The 2016-17 Union Budget has possibly been the most difficult since 1991. Given the absence of any consensus understanding about the state of economy, there were very divergent expectations from the budget.
Chief Economic Adviser Arvind Subramanian pushed for an expansionary budget leading to higher fiscal deficit. RBI governor Raghuram Rajan pushed for exactly the opposite course of action so as to provide fiscal stability.
Both choices had their upside as well as downside and none of the choices can be considered unthinking. Finance minister Arun Jaitley went with controlling fiscal deficit. Thus in a world of burgeoning fiscal deficit and negative interest rate, India emerged as a hub of economic sanity. However, difficult times as they are this choice also has its consequences.
Upward bias in GDP
As the table 1.1 shows there is a possible upward bias in measuring nominal GDP.
The absolute nominal value of every single nominal GDP estimates has been revised downward from their initial estimates. Post the revision, the nominal GDP growth shows a sequential downward trajectory from 2012-13 onwards and is likely to continue to at least 2015-16.
To the extent the fiscal deficit is measured as a proportion of nominal GDP, downward revision of nominal GDP causes the deficit percentage terms to slip even if the government had met the absolute rupee value of the deficit.
When Jaitley presented the 2015-16 budget on 28 February 2015, he projected a fiscal deficit of Rs 5.55 lakh crore. This was expected to be 3.9 percent of the FY16 nominal GDP estimated then at Rs 141 lakh crore, which was 11.5 percent higher than 2014-15 nominal GDP of Rs 126.5 lakh crore estimated then.
However Rs 126.5 lakh crore got revised downward to Rs 124.9 lakh crore, and expectation of 11.5 percent growth was slashed to a decade low 8.6 percent.
In order to meet the 2015-16 fiscal deficit target of 3.9 percent (of nominal GDP) the absolute fiscal deficit was revised down to Rs 5.35 lakh crore. Until 30 September 2015, the fiscal deficit stood at Rs 3.78 lakh crore, which is 70% of the revised absolute 2015-16 fiscal deficit target.
The government spending in the second half of 2015-16 is expected to be squeezed significantly in order to meet the defict target as was also the case in the previous year.

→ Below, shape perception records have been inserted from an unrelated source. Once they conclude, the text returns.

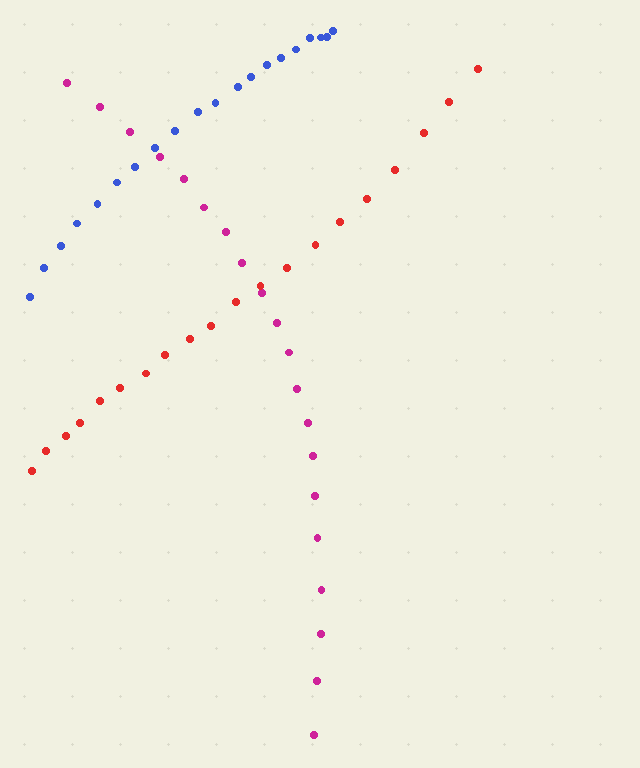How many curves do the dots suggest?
There are 3 distinct paths.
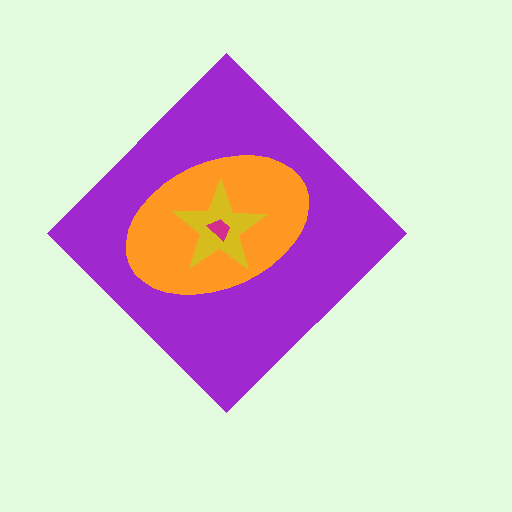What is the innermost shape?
The magenta trapezoid.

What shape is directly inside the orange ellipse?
The yellow star.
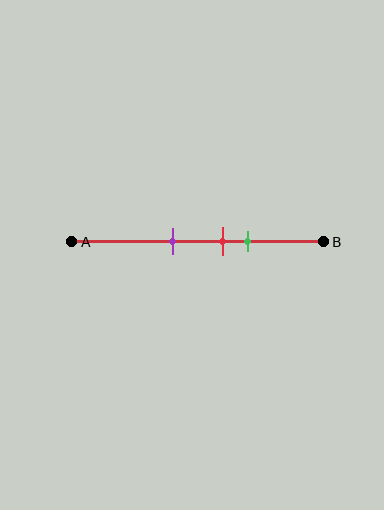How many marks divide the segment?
There are 3 marks dividing the segment.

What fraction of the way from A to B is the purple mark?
The purple mark is approximately 40% (0.4) of the way from A to B.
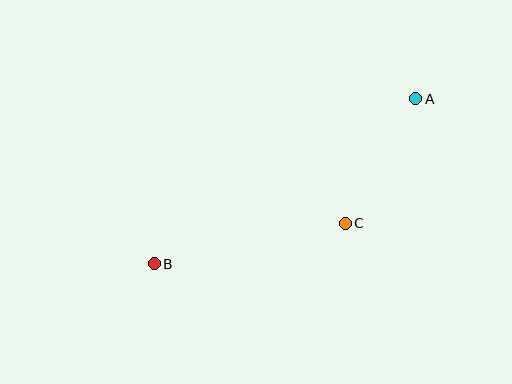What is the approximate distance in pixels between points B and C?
The distance between B and C is approximately 195 pixels.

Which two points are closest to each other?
Points A and C are closest to each other.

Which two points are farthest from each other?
Points A and B are farthest from each other.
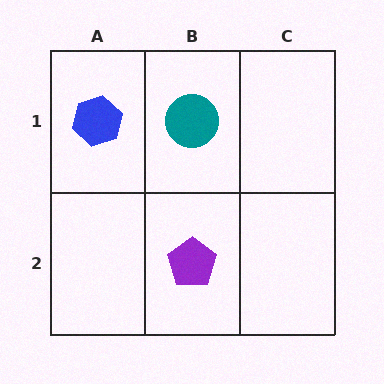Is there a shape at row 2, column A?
No, that cell is empty.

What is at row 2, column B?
A purple pentagon.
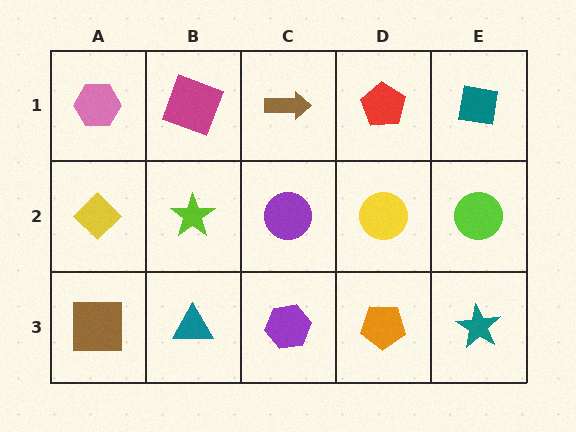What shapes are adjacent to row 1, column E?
A lime circle (row 2, column E), a red pentagon (row 1, column D).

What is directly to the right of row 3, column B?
A purple hexagon.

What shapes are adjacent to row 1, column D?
A yellow circle (row 2, column D), a brown arrow (row 1, column C), a teal square (row 1, column E).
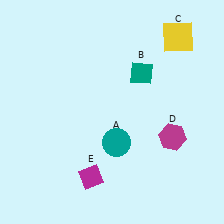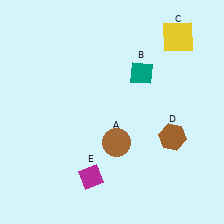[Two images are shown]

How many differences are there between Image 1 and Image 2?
There are 2 differences between the two images.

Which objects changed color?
A changed from teal to brown. D changed from magenta to brown.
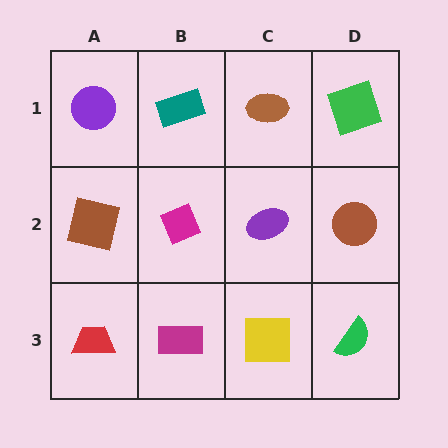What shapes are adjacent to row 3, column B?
A magenta diamond (row 2, column B), a red trapezoid (row 3, column A), a yellow square (row 3, column C).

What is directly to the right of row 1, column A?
A teal rectangle.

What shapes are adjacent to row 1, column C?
A purple ellipse (row 2, column C), a teal rectangle (row 1, column B), a green square (row 1, column D).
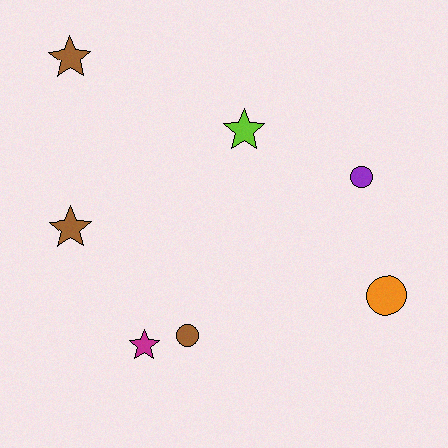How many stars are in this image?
There are 4 stars.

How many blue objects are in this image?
There are no blue objects.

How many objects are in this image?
There are 7 objects.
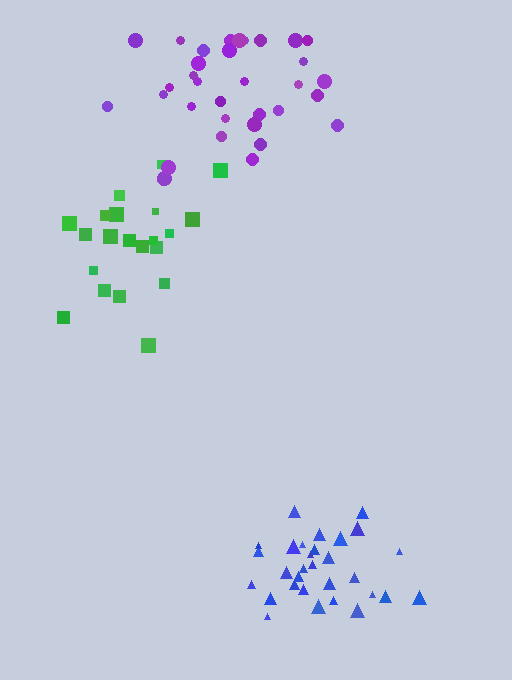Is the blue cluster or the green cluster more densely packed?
Blue.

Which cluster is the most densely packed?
Blue.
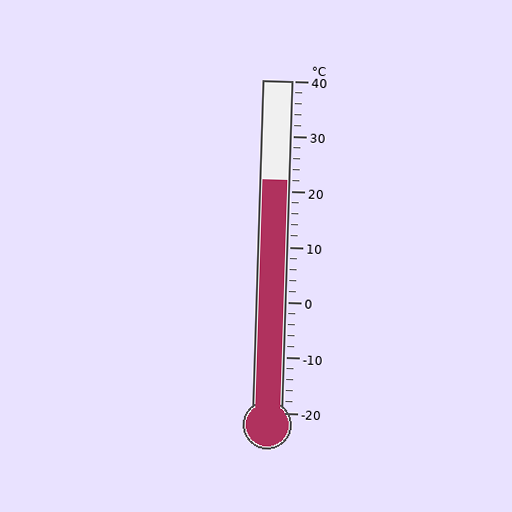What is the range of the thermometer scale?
The thermometer scale ranges from -20°C to 40°C.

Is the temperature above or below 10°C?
The temperature is above 10°C.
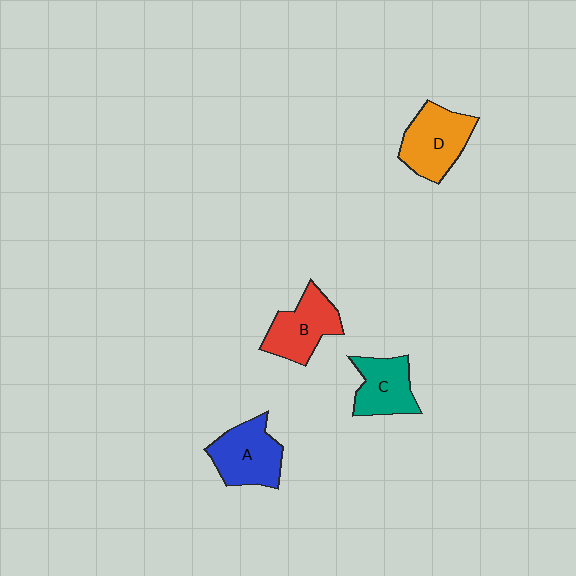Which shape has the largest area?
Shape D (orange).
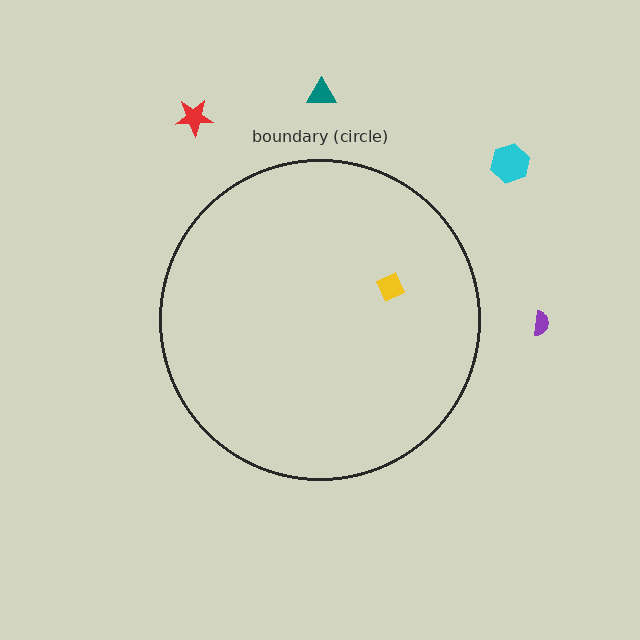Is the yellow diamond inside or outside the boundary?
Inside.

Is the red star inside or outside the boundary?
Outside.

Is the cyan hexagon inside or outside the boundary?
Outside.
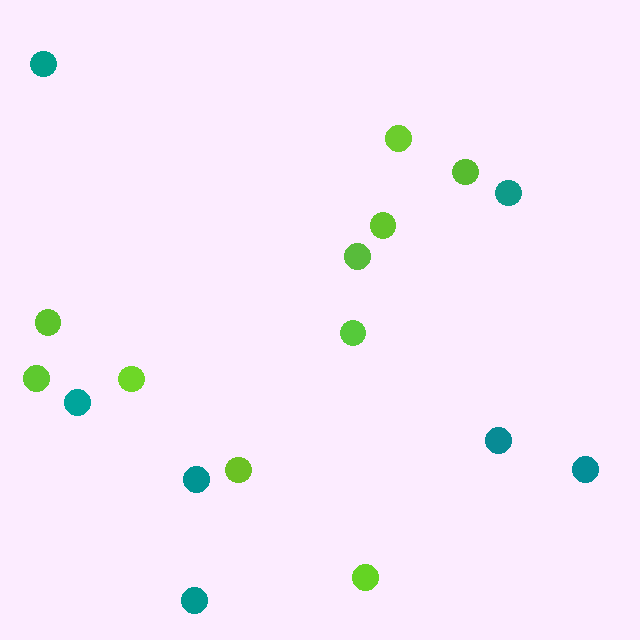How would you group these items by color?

In 2014-15, as of 30 September 2014 the government had already exhausted 86 percent of its projected full year deficit. In order to keep a check on fiscal deficit target, the government significantly curtailed the spending. This was among the key factors which may have dragged down the nominal GDP growth to 7 percent level in the second half of 2014-15. The first half nominal GDP growth was above 13 percent. Full year 2014-15 nominal GDP growth was 10.8%.
A repeat in H2 2015-16?
However, the government expects a full-year nominal GDP growth of 8.6 percent in 2015-16. Since the nominal GDP in the first half grew 7.2%, to hit a full-year nominal GDP growth of 8.6%, the second half nominal GDP must grow in excess of 9 percent. Given the expected squeeze in government spending in the second half 2015-16, the nominal GDP growth of during the period may suffer.
The Budget 2016-17 assumes a growth of 11% during the next fiscal. Given the absence of any significant triggers as of now, it is difficult to envisage what may potentially prop up an approximately 8 percent nominal GDP growth of 2015-16 to 11 percent in 2016-17.
Some support may come from the rural spending the budget has focussed on. If the rain gods favour India this year, then together they may set the stage for a recovery.
Support on the currency front may possibly come from the finance minister's bid to create the reputation for fiscal stability. However, will this be enough to more than negate the squeeze in nominal GDP growth given the curtailed government spending? The answer to this question is possibly not.